Шла пора сенокоса, самая страда, и во всем Крутовом Вершке, кажется, не осталось живой души, кроме них да нескольких свиней, дремлющих в тени под тыном. Дверь избы была открыта, впуская душистый летний воздух и яркий свет, солнечные лучи падали на дощатый пол, но бабка лежала в дальнем углу, во тьме, и Заранке казалось, что она слышит голос Темного Света. Прабабка была так стара, что принадлежала уже скорее к посланцам Темного Света в мир живых, чем наоборот.

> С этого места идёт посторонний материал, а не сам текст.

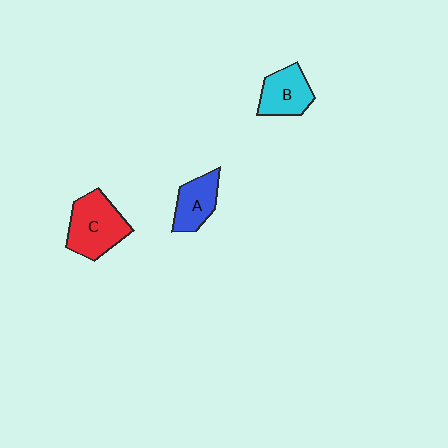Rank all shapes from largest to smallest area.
From largest to smallest: C (red), B (cyan), A (blue).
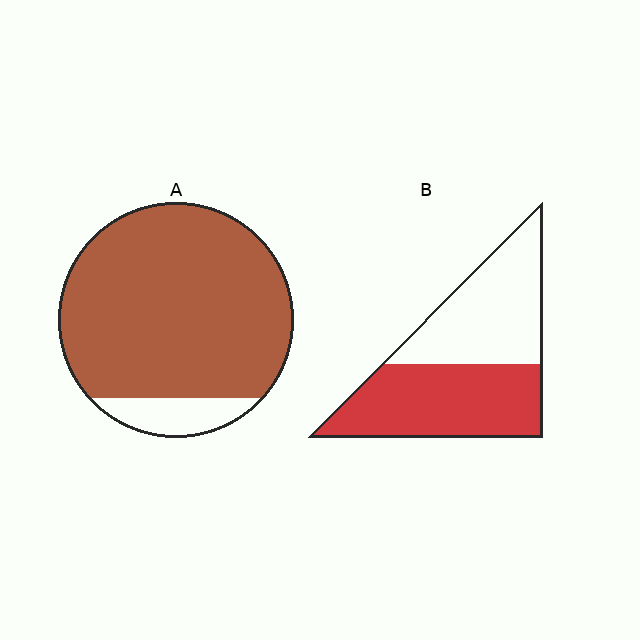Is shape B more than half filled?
Roughly half.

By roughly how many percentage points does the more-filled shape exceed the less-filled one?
By roughly 35 percentage points (A over B).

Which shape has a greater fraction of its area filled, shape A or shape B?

– Была я такая же девчоночка маленькая, как ты сейчас, – негромко, но уверенно вел речь Темный Свет. – Пошла как-то в лес по ягоду, ходила, ходила, от своих отбилась, заблудилась, что делать – не знаю. Бродила-бродила, блуждала-блуждала, пока из сил не выбилась. Уж темнеет, делать нечего, надо утра ждать. Нашла ель большую, разлапистую, заползла туда с лукошком, на мох легла, свернулась, сплю…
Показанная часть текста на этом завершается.